Studies have found that 22 to 65% of horses in the United States, depending on the geographic location, test positive for S. neurona antibodies which means they have ingested forage containing the disease-causing organism. Little is known about the incubation period between exposure and development of the clinical disease. 

Prevention

No proven preventative is available. A conditionally-approved vaccine is marketed, but the efficacy has not been fully evaluated.

Although there is no way to completely prevent EPM in areas where there is exposure to wild life, it is important that feed and bedding supplies are protected from animals that might carry the infection. Any carcasses of small animals found on property where horses are kept or ridden should be removed immediately upon discovery.
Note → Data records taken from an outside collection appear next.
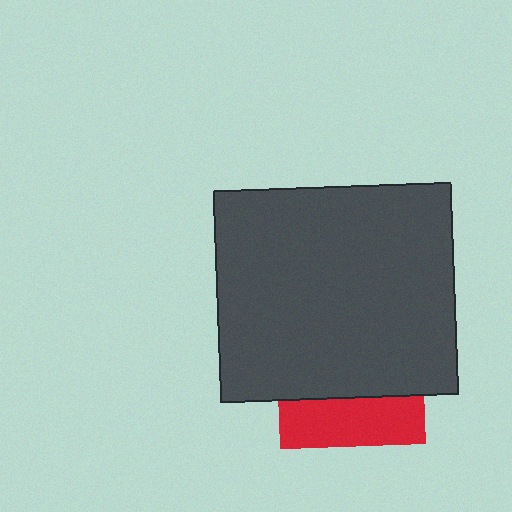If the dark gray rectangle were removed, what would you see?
You would see the complete red square.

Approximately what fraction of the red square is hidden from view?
Roughly 67% of the red square is hidden behind the dark gray rectangle.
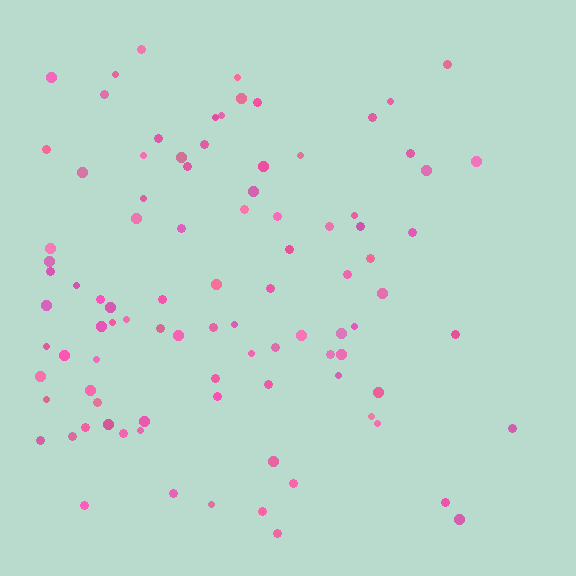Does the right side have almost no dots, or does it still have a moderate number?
Still a moderate number, just noticeably fewer than the left.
Possums and other small wild animals should be caught and "rehomed," away from where horses are kept either by the local county agencies responsible, the humane society or wildlife and game agencies. Keeping property and areas where horses are ridden or graze free of small  animals such as opossums, will reduce the risk of a horse catching EPM.

To prevent wild animals from coming on horse property, all garbage and litter should be confined in metal containers. Other attractions for wild life such as bird feeders and fallen fruit should be removed from horse areas.

Treatment

Once infected, horses usually begin to display clinical signs, some of which are consistent with other neurologic diseases. It is important that a veterinarian diagnose the disease as soon as possible. A neurological exam along with a blood or a cerebrospinal fluid test is usually done.

Unfortunately, these tests determine only if the horse has been exposed to a causative agent of the disease. The IFAT test has been shown to help establish a probability of whether a horse has EPM, but no test is 100% accurate.

Currently, two FDA-approved products are available for treating EPM. These are ponazuril and diclazuril. Ponazuril is marketed under the trade name Marquis and is a paste that is administered orally over a 28 day period. Few side effects have been noted with its use.

Diclazuril is marketed under the trade name Protazil, and comes in an FDA-approved pellet form and is used as a top-dressing on the horse's grain ration, which makes administration of the drug easier in some cases.

Other treatments that are used to aid horses with clinical signs of EPM include dexamethazone, flunixin, meglumine (Benamine) and dimethyl sulfoxide (DMSO). Some veterinarians also recommend adding natural vitamin E to the horse's diet because, in some cases, it helps reduce neurological signs.